À Annar Bagh, région reculée du Waziristan, l’agriculture concentre l’essentiel des moyens de subsistance des habitants, mais le manque d’infrastructures agricoles et les conditions économiques moroses sont autant d’entraves pour les communautés locales, qui déjà avaient dû quitter temporairement leurs terres en raison du conflit en 2008. Pendant de nombreuses années, Umer et sa famille ont vécu dans le district de Tank, une région qui a accueilli des milliers d’autres déplacés. Dans ce contexte déjà difficile, Umer a dû surmonter d’autres contraintes encore, qui l’accompagnent toujours.
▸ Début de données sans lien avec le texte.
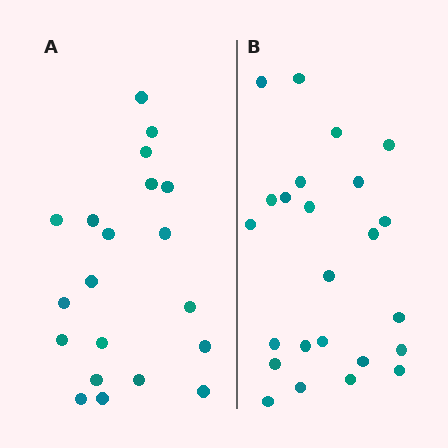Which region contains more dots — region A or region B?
Region B (the right region) has more dots.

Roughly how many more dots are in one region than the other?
Region B has about 4 more dots than region A.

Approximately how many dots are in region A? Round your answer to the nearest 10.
About 20 dots.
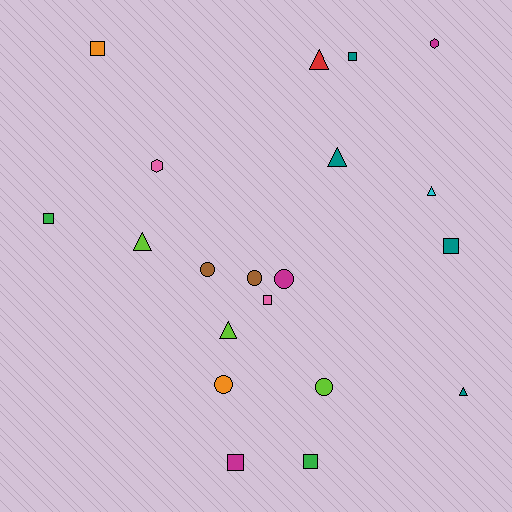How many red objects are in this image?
There is 1 red object.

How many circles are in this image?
There are 5 circles.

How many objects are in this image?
There are 20 objects.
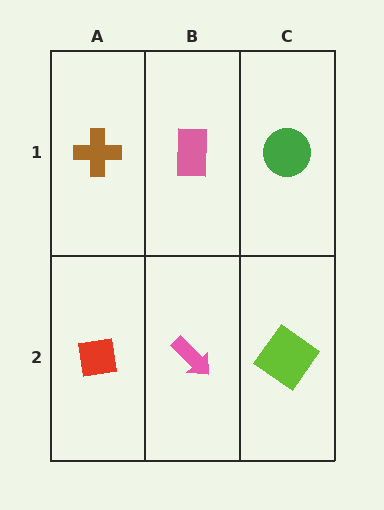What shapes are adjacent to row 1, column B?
A pink arrow (row 2, column B), a brown cross (row 1, column A), a green circle (row 1, column C).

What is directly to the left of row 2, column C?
A pink arrow.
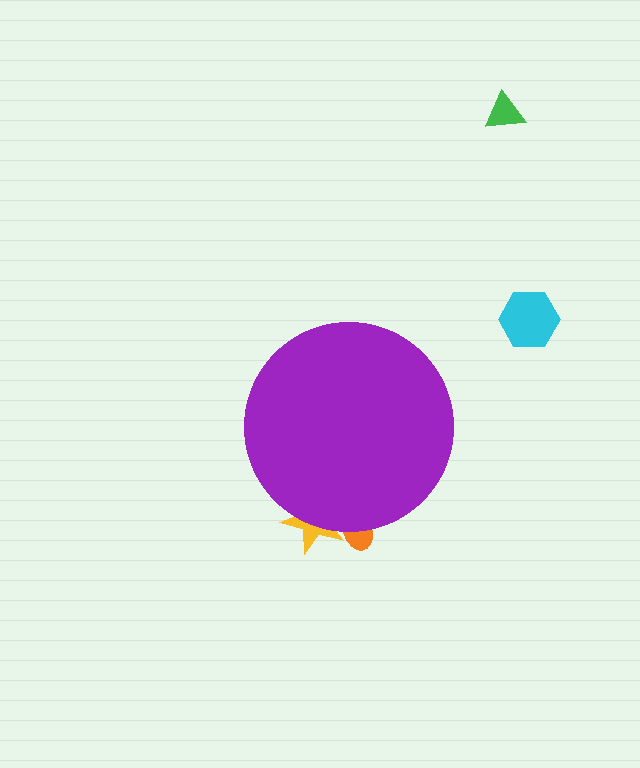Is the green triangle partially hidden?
No, the green triangle is fully visible.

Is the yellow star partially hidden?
Yes, the yellow star is partially hidden behind the purple circle.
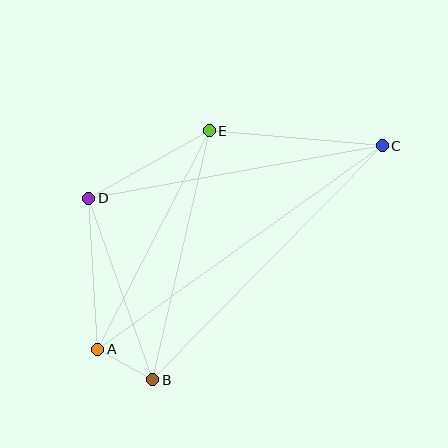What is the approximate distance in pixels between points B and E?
The distance between B and E is approximately 255 pixels.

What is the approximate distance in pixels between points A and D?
The distance between A and D is approximately 151 pixels.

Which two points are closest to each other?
Points A and B are closest to each other.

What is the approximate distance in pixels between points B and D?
The distance between B and D is approximately 193 pixels.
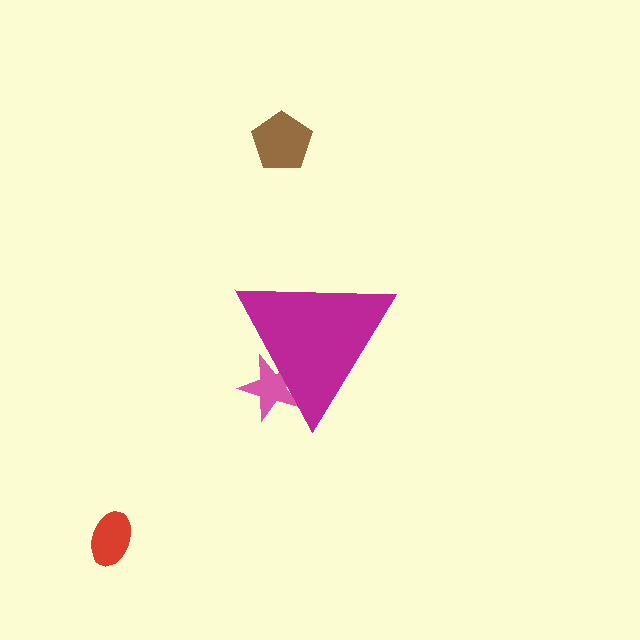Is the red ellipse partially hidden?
No, the red ellipse is fully visible.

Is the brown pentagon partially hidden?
No, the brown pentagon is fully visible.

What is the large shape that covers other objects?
A magenta triangle.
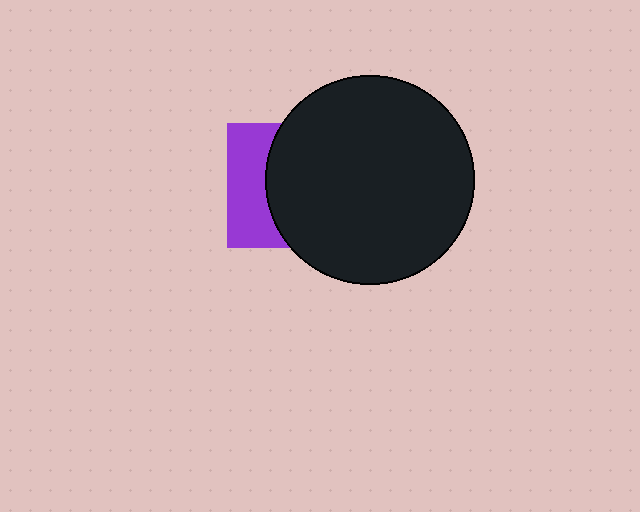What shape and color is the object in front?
The object in front is a black circle.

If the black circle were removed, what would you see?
You would see the complete purple square.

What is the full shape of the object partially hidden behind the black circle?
The partially hidden object is a purple square.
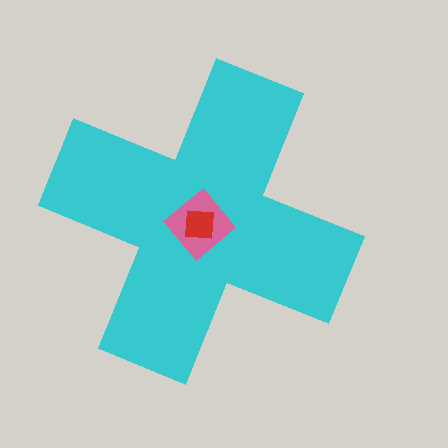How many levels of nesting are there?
3.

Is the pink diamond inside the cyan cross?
Yes.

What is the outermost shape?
The cyan cross.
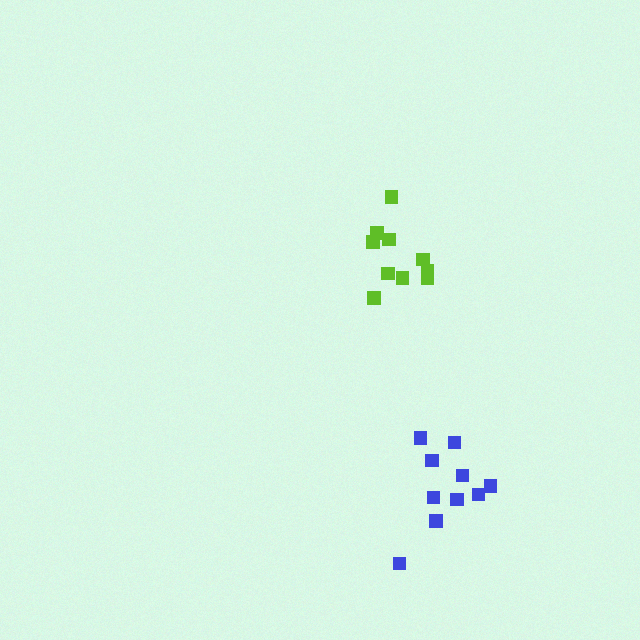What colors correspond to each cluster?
The clusters are colored: blue, lime.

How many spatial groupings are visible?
There are 2 spatial groupings.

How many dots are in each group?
Group 1: 10 dots, Group 2: 10 dots (20 total).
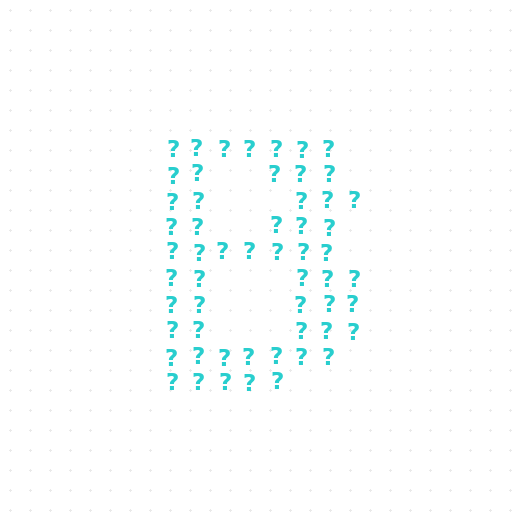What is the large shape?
The large shape is the letter B.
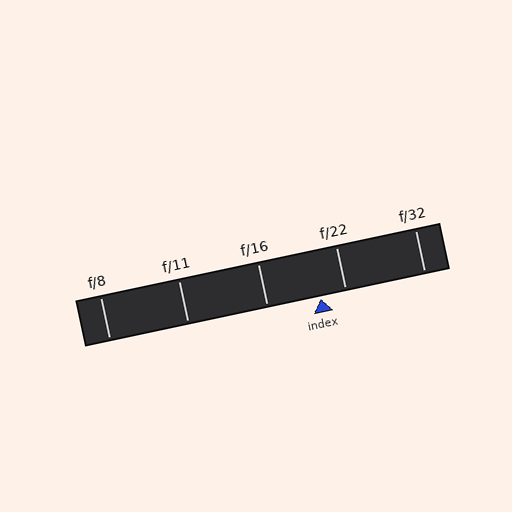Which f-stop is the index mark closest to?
The index mark is closest to f/22.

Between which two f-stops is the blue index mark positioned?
The index mark is between f/16 and f/22.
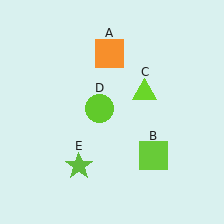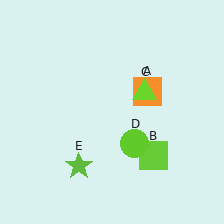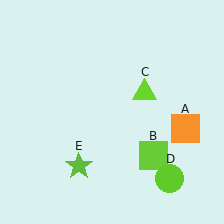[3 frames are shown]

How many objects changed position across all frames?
2 objects changed position: orange square (object A), lime circle (object D).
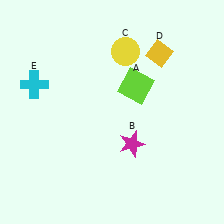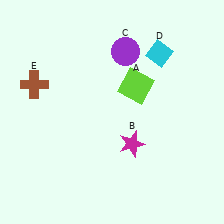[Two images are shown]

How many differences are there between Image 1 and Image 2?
There are 3 differences between the two images.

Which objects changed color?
C changed from yellow to purple. D changed from yellow to cyan. E changed from cyan to brown.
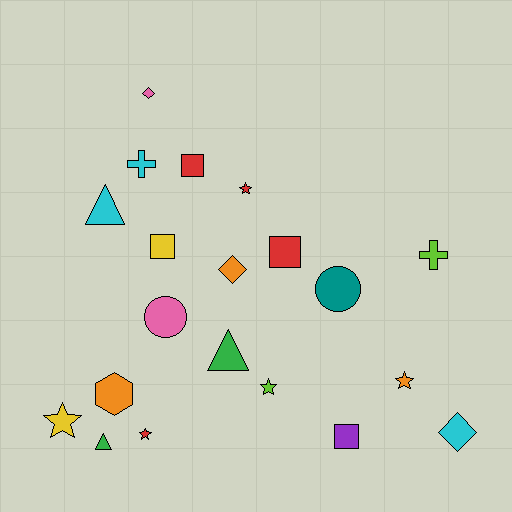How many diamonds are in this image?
There are 3 diamonds.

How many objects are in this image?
There are 20 objects.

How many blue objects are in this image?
There are no blue objects.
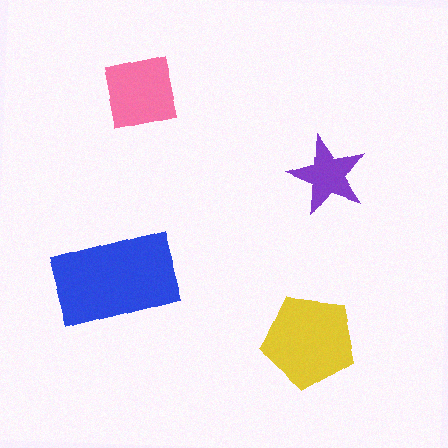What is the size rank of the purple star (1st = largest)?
4th.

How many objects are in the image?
There are 4 objects in the image.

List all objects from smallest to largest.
The purple star, the pink square, the yellow pentagon, the blue rectangle.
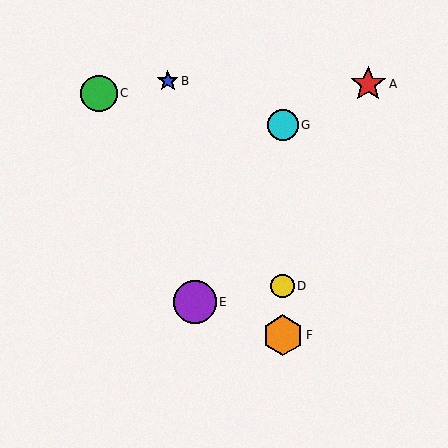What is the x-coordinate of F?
Object F is at x≈283.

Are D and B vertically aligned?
No, D is at x≈283 and B is at x≈168.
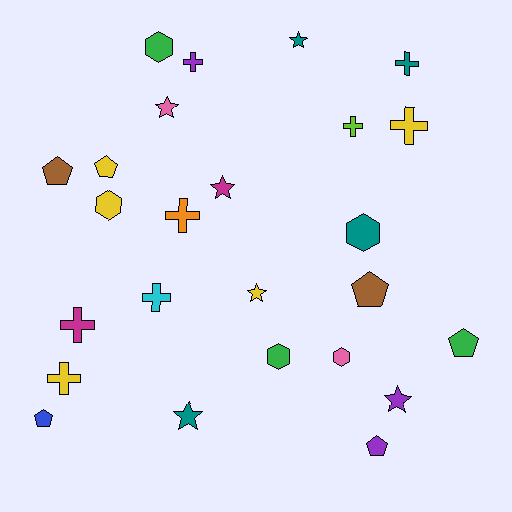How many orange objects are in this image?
There is 1 orange object.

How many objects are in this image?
There are 25 objects.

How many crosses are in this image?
There are 8 crosses.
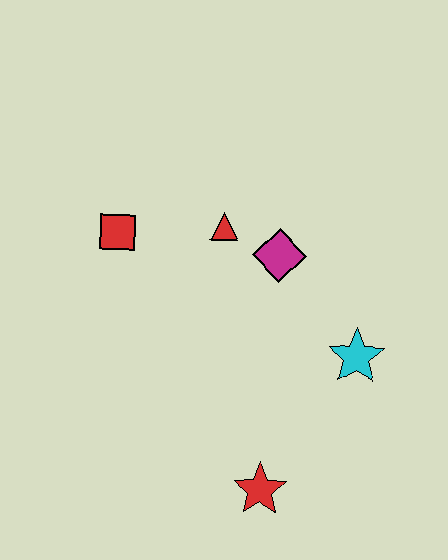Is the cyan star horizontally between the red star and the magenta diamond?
No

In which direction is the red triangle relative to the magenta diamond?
The red triangle is to the left of the magenta diamond.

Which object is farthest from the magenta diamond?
The red star is farthest from the magenta diamond.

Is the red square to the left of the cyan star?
Yes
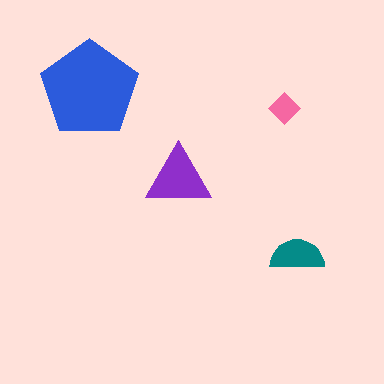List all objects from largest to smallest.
The blue pentagon, the purple triangle, the teal semicircle, the pink diamond.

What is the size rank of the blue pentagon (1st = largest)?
1st.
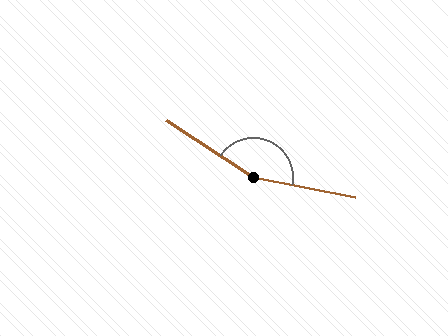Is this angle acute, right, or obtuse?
It is obtuse.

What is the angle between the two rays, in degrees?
Approximately 158 degrees.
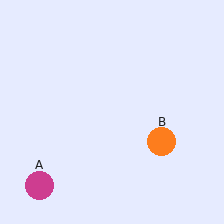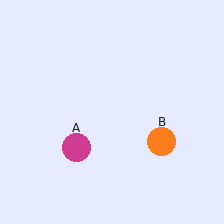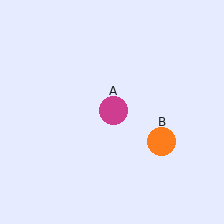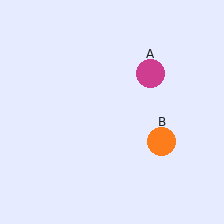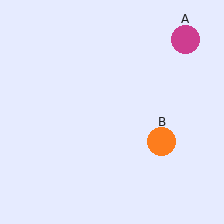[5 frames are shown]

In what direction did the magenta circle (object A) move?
The magenta circle (object A) moved up and to the right.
Né avec une déficience physique, Umer n’a eu de cesse de bousculer les regards et les préjugés négatifs sur le handicap, et n’a jamais laissé aucun obstacle physique ni social frustrer ses aspirations. Ne manquant jamais une occasion d’apprendre, il a travaillé dur pour s’établir comme agriculteur et arboriculteur fruitier. Ses revenus offrent aujourd’hui à toute sa famille une bonne qualité de vie.
«Je ne vois pas mon handicap comme un obstacle, explique-t-il,mais il m’a fallu du temps avant de prendre conscience de mes forces et de chercher à faire de mes rêves une réalité».